Nach Sonnenuntergang ist dieses Risiko nicht mehr gegeben. Die Venus steht mittlerweile bei Sonneuntergang nur noch gute 10° (ein handbreit bei ausgestrecktem Arm) über dem Horizont, d.h. es braucht unbedingt freie Sicht nach Nordwesten, z.B. von einem hohen Balkon oder Dach aus, in flacher Ebene, am Strand oder von einem Hügel aus. Idealerweise sucht Ihr Euch eine stabile Unterlage oder seitliche Stütze, gegen die Ihr das Fernglas bzw.
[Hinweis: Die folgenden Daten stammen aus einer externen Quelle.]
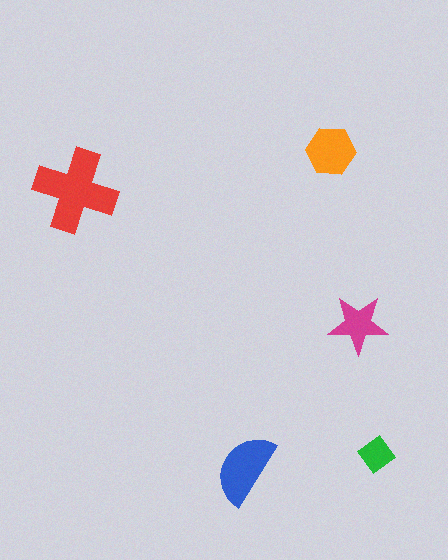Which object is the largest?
The red cross.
Hand oder Arm stützen könnt, um eine ruhige Hand zu haben; ein Haus, Laternpfahl, Baum, Bank, Fahrrad, Auto, was gerade in Reichweite ist. Die Schärfe stellt Ihr separat für beide Augen ein, erst mit dem Rädchen in der Mitte für das linke Auge, dann am rechten Okular für das rechte. Wenn der Feldstecher zu sehr “schielt”, was viele tun, könnt Ihr über einemder Objektive die Kappe aufgesteckt lassen oder das Auge schließen, links oder rechts, wie’s am angenehmsten ist oder je nachdem welches das bessere Auge ist.
Gleich nebenan, nur 5° oder 2-3 fingerbreit links von Venus in Richtung 10 Uhr findet sich zur Zeit außerdem noch der Planet Merkur, der nur selten am Himmel zu sehen ist und mit -0,4 Größenklassen wesentlich lichtschwächer, etwa vergleichbar mit den hellsten Fixsternen (nach Sirius). Merkur ist mit 1,03 AE (155 Millionen Kilometer) sehr viel weiter als die Venus entfernt und zeigt im Feldstecher keinerlei Form oder gar Struktur. Im Teleskop sieht man zur Zeit einen “Halbmerkur”. Nur wenigen sehr guten Astrofotographen wie Sebastian Voltmer, von dem das Bild unten stammt, ist es gelungen, Details auf der Oberfläche des Planeten aufzulösen, die wir ansonsten nur mit Hilfe von Raumsonden erkunden können, wie Mariner 10, Messenger oder der europäischen Sonde BepiColombo, die gerade auf ihrem langen Weg zum sonnennächsten Planeten ist und ihn im Oktober kommenden Jahres passieren wird, bevor sie nach mehreren Swingbys erst im Dezember 2025 in eine Umlaufbahn um Merkur einschwenken soll. Merkur gewinnt zur Zeit noch an Höhe über dem Horizont. Mit Venus als Aufsuchhilfe ist er besonders leicht zu finden.
Also versucht Euch doch mal mit dem Fernglas an der Venus, ich habe die Sichel gestern problemlos im 10×50 gesehen. Aber wartet nicht zu lange, zwar wird die Sichel täglich spektakulärer, aber jeden Tag sinkt Venus zu Beginn der Dämmerung ein Stück tiefer Richtung Horizont und wird am Freitag wohl vom Himmel verschwunden sein. Merkur bleibt uns noch ca. eine Woche länger erhalten, dann versinkt der flinke Planet im Dunst bevor es dunkel genug für ihn wird, während es zunehmend später dunkel wird.
Am Mittwochabend gibt’s dann (voraussichtlich) als Nachschlag noch ein Raumfahrt-Highlight zu beobachten, darüber schreibe ich noch einen separaten Artikel.